L’opzione potrà pervenire al comune per posta ordinaria o per posta elettronica, anche non certificata, all’indirizzo demografici@comune.monteleone.tr.it e potrà essere recapitata a mano anche da persona diversa dall’interessato, preferibilmente utilizzando il modulo allegato al presente avviso.
La dichiarazione di opzione può, altresì, essere redatta su carta libera, va corredata di copia di un documento d’identità valido dell’elettore e deve in ogni caso contenere l’indirizzo postale estero cui va inviato il plico elettorale, nonché una dichiarazione attestante il possesso dei requisiti di cui al comma 1 del citato art. 4-bis, resa ai sensi degli articoli 46 e 47 del testo unico di cui al decreto del Presidente della Repubblica 28 dicembre 2000, n. 445.

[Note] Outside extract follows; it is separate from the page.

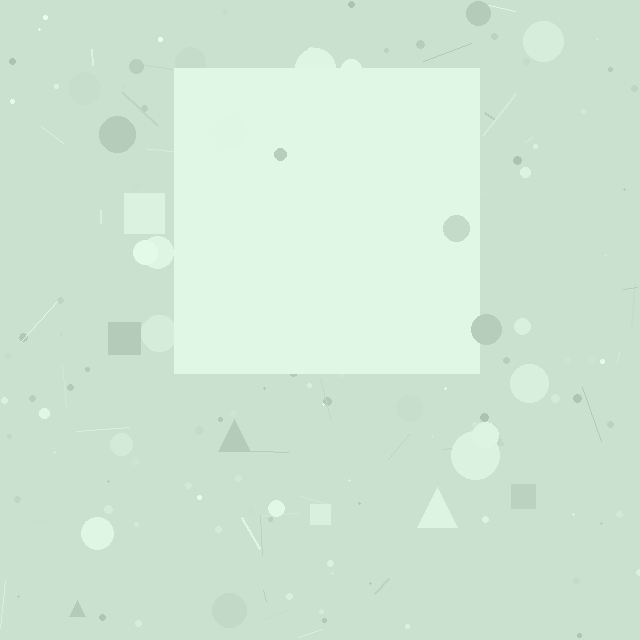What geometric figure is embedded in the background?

Con riferimento al presupposto temporale della presenza dell’elettore all’estero per un periodo minimo di almeno tre mesi nel quale ricade la data di svolgimento della consultazione, si ritiene che la domanda debba considerarsi valida ove si dichiari espressamente tale circostanza, anche se l’elettore non si trovi all’estero al momento della domanda stessa, purché il periodo previsto e dichiarato di temporanea residenza estera comprenda la data stabilita per la votazione.
Si segnala che la legge non richiede il periodo previsto di tre mesi di temporanea residenza all’estero per i familiari conviventi dei temporaneamente all’estero aventi diritto al voto per corrispondenza.